Close https://github.com/llvm/llvm-project/issues/60890.
For the following example:
export module a; export template<typename T> struct a { friend void aa(a) requires(true) { } };
export module b; import a; struct b { a<int> m; };
export module c; import a; struct c { void f() const { aa(a<int>()); } };
import a; import b; import c; void d() { aa(a<int>()); }
The current clang will reject this incorrectly. The reason is that the require clause will be replaced with the evaluated version (https://github.com/llvm/llvm-project/blob/efae3174f09560353fb0f3d528bcbffe060d5438/clang/lib/Sema/SemaConcept.cpp#L664-L665). In module 'b', the friend function is instantiated but not used so the require clause of the friend function is (true). However, in module 'c', the friend function is used so the require clause is true. So deserializer classify these two function to two different functions instead of one. Then here is the bug report.
The proposed solution is to try to compare the trailing require clause of the primary template when performing ODR checking.

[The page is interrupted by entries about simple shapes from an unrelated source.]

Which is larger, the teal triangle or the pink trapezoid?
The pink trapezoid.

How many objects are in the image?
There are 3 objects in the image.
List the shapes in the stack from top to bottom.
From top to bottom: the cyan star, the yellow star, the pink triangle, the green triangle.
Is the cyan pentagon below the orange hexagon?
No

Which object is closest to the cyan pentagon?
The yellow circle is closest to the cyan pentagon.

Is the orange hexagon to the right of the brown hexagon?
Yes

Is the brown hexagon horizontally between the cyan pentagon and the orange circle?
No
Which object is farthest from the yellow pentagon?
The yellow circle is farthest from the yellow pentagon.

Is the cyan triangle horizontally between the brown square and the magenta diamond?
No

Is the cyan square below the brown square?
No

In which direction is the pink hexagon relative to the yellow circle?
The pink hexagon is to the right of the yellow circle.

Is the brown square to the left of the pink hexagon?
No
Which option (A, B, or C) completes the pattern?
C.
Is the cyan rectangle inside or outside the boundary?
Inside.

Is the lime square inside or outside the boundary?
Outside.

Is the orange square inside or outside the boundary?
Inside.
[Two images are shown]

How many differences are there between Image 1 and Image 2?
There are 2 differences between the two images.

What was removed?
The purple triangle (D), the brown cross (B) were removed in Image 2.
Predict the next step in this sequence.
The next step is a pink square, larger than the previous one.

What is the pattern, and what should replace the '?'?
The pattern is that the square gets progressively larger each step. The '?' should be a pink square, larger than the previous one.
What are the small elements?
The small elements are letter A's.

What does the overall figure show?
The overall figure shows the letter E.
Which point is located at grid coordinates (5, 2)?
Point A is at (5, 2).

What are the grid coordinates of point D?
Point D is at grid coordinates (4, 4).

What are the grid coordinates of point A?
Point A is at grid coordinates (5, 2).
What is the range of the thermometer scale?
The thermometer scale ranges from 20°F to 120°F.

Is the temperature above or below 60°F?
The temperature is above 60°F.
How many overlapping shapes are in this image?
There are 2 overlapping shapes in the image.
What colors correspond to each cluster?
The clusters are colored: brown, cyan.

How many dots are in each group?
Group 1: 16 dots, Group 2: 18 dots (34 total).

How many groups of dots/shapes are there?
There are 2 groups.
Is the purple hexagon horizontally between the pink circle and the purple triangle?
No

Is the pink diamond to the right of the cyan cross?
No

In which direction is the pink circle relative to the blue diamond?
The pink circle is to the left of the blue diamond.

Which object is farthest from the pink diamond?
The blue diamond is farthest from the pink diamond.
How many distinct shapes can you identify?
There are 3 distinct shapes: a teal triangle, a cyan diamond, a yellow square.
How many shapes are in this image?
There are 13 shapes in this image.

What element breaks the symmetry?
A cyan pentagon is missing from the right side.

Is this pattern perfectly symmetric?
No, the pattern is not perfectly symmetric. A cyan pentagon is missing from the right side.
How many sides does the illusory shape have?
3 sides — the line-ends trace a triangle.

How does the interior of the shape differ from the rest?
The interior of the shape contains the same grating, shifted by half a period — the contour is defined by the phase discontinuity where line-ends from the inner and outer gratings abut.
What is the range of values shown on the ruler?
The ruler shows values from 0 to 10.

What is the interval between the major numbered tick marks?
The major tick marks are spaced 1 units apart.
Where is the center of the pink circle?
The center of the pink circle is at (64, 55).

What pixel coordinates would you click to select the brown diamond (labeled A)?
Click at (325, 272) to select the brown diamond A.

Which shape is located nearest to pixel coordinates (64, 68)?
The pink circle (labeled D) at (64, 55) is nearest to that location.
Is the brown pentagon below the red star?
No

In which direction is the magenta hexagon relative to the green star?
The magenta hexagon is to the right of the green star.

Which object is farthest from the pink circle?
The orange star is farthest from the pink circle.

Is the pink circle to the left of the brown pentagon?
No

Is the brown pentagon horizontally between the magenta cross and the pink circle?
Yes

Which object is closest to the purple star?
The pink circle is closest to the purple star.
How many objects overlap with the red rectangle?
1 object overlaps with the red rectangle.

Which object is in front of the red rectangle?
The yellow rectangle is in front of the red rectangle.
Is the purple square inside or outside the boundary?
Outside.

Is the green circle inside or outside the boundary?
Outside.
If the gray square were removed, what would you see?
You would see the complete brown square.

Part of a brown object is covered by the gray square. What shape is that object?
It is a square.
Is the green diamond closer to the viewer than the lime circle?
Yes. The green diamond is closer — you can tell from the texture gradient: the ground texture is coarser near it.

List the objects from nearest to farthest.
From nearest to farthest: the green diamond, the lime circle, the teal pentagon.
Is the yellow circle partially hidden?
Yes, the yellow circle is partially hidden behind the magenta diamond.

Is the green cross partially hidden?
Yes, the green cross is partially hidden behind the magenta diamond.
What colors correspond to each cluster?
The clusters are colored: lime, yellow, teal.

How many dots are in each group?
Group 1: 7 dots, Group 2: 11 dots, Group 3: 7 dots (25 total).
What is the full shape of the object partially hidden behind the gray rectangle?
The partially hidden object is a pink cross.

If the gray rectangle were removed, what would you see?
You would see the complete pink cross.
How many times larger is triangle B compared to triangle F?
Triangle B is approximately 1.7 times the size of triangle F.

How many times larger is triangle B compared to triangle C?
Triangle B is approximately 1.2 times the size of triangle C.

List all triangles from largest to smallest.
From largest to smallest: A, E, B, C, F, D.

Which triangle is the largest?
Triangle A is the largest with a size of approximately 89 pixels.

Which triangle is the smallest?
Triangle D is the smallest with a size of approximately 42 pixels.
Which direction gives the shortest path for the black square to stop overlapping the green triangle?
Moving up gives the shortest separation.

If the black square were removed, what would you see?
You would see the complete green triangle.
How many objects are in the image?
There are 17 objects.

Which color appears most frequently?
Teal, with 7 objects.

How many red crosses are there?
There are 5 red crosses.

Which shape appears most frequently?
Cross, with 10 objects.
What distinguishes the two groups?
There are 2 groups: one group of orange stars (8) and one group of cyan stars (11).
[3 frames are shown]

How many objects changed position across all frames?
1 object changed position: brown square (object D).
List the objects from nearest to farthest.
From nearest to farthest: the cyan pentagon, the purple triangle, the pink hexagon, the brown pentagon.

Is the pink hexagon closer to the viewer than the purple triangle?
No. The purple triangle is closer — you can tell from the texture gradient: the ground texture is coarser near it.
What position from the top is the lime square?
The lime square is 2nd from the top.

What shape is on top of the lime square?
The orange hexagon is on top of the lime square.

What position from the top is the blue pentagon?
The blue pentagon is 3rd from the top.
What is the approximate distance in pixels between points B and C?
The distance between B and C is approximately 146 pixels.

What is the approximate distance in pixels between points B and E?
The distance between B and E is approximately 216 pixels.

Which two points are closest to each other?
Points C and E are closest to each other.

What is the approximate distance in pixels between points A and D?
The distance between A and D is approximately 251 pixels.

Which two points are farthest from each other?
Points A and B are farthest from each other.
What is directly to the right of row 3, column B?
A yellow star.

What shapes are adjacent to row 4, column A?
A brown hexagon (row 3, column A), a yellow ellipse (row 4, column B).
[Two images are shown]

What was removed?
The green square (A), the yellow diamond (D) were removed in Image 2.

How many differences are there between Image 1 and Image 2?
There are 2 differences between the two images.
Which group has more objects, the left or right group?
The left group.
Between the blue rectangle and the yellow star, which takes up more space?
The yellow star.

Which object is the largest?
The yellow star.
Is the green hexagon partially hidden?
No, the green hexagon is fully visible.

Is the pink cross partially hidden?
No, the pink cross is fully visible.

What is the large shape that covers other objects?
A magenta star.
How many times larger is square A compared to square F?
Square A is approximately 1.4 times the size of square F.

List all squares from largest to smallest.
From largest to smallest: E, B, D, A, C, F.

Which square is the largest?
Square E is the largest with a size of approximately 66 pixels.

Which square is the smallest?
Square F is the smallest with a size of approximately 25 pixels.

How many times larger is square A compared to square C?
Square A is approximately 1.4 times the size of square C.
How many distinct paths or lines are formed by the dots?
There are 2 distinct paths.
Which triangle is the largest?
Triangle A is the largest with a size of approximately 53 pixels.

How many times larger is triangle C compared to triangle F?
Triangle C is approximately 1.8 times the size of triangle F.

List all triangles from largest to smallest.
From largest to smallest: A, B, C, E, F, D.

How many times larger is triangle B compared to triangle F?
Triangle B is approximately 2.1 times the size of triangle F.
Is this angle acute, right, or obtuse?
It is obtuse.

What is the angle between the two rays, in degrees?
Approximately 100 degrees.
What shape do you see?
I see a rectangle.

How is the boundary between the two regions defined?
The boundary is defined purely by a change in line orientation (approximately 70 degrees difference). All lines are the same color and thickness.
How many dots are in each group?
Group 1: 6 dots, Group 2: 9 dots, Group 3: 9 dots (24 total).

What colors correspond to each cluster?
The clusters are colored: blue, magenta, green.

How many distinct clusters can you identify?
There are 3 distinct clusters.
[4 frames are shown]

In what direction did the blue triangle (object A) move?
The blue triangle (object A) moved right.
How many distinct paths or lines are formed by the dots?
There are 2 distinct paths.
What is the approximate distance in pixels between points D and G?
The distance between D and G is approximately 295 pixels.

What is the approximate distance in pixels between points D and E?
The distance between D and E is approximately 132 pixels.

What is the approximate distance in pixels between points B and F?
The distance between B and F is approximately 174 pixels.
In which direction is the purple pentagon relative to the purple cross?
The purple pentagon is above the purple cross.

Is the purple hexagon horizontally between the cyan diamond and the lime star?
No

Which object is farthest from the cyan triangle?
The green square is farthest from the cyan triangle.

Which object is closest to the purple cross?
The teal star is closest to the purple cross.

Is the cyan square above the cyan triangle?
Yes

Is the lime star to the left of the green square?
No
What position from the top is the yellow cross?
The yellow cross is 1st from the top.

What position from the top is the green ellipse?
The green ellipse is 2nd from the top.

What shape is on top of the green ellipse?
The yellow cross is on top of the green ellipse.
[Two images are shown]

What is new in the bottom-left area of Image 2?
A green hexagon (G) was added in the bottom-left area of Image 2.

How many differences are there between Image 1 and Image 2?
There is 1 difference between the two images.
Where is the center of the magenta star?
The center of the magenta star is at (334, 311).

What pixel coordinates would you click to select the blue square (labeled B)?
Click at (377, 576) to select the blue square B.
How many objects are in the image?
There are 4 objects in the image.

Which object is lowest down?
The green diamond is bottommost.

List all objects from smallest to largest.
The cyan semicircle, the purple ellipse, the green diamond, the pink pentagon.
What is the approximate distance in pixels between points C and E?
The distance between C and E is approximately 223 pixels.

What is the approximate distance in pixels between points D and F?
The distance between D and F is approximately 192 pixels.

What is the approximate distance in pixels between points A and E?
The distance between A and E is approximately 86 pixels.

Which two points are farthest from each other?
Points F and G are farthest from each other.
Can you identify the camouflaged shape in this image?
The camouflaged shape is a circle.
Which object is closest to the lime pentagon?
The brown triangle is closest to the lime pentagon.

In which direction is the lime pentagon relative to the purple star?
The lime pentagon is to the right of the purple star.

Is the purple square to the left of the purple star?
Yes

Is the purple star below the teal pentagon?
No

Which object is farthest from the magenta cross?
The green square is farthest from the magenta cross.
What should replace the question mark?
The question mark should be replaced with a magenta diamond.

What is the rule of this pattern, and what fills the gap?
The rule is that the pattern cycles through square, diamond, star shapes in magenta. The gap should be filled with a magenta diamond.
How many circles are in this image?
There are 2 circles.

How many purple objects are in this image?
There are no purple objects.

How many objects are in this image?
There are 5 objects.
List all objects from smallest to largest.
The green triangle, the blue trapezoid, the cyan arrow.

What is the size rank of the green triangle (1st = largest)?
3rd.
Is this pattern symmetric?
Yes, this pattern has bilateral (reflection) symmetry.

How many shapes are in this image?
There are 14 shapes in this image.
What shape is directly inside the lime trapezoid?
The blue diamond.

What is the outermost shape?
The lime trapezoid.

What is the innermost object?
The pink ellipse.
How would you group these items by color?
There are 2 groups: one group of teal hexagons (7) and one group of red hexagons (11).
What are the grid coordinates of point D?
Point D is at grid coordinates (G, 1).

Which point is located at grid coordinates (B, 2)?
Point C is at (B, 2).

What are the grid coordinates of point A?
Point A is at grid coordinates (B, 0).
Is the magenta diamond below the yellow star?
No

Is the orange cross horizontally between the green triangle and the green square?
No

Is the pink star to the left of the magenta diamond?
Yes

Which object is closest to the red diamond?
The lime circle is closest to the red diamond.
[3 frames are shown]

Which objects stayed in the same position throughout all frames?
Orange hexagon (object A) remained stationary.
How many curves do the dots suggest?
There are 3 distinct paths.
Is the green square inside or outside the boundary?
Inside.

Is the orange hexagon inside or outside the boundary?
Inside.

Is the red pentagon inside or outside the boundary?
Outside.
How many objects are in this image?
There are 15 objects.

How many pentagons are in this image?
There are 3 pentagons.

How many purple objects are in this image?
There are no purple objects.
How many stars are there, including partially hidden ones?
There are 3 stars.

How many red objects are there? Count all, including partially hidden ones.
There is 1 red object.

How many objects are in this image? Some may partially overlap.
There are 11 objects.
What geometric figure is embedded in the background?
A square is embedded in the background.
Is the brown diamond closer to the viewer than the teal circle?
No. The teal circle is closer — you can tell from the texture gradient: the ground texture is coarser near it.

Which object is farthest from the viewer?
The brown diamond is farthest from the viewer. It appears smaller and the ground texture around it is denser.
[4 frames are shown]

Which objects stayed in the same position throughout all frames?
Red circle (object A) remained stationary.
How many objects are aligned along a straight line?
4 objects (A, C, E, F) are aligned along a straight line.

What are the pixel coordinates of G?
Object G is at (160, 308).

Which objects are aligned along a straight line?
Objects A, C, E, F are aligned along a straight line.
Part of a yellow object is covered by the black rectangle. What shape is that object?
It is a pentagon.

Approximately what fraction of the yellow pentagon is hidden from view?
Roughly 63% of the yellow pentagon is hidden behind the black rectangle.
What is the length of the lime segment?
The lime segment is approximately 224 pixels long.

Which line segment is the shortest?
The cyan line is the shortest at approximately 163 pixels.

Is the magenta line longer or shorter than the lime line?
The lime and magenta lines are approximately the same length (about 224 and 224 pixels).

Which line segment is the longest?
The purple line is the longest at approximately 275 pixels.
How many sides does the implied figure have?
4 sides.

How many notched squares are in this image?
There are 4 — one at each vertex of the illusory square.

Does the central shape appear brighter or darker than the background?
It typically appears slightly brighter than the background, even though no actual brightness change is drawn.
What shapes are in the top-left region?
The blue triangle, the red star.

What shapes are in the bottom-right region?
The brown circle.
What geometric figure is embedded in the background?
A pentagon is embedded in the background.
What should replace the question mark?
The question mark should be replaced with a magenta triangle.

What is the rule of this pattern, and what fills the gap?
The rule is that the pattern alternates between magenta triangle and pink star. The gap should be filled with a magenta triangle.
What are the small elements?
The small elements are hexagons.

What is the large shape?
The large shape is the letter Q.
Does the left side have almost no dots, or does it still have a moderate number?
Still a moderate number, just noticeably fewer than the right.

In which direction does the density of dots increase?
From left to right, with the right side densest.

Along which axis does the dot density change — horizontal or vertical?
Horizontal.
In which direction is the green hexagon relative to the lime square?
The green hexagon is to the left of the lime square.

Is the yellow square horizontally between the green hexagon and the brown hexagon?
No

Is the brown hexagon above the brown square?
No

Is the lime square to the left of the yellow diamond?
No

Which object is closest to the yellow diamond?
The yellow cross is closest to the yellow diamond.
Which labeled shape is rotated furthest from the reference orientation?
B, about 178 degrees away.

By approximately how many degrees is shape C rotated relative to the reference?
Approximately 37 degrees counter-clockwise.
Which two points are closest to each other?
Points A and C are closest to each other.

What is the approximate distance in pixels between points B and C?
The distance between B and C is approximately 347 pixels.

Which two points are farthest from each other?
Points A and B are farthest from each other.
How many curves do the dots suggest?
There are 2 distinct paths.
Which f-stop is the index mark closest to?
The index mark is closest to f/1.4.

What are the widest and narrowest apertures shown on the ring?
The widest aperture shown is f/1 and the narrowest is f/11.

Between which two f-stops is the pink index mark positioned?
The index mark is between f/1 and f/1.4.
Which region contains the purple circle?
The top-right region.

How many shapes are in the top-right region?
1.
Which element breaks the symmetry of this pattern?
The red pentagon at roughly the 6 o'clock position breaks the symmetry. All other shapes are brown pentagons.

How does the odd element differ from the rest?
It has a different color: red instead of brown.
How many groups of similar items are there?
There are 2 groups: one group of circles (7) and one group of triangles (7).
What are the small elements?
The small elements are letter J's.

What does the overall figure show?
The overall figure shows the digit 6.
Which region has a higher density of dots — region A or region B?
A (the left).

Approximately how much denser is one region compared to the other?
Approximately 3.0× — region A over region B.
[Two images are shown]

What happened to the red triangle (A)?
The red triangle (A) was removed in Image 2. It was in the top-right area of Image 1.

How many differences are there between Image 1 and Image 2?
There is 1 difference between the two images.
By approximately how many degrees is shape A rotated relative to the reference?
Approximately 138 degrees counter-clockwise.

If this is necessary here, I'd expect it to be necessary in a lot of other places too. (For example, we perform basically the same comparison when doing redeclaration checking.) Which declarations have the wrong requires-clause attached to them? Why would the requires-clause be modified from the one written in the original declaration?
(I could imagine this happening for explicit instantiations, where the requires clause might not be specified at all, but we could address that by looking at the canonical declaration for a trailing requires-clause, rather than looking at the template pattern.)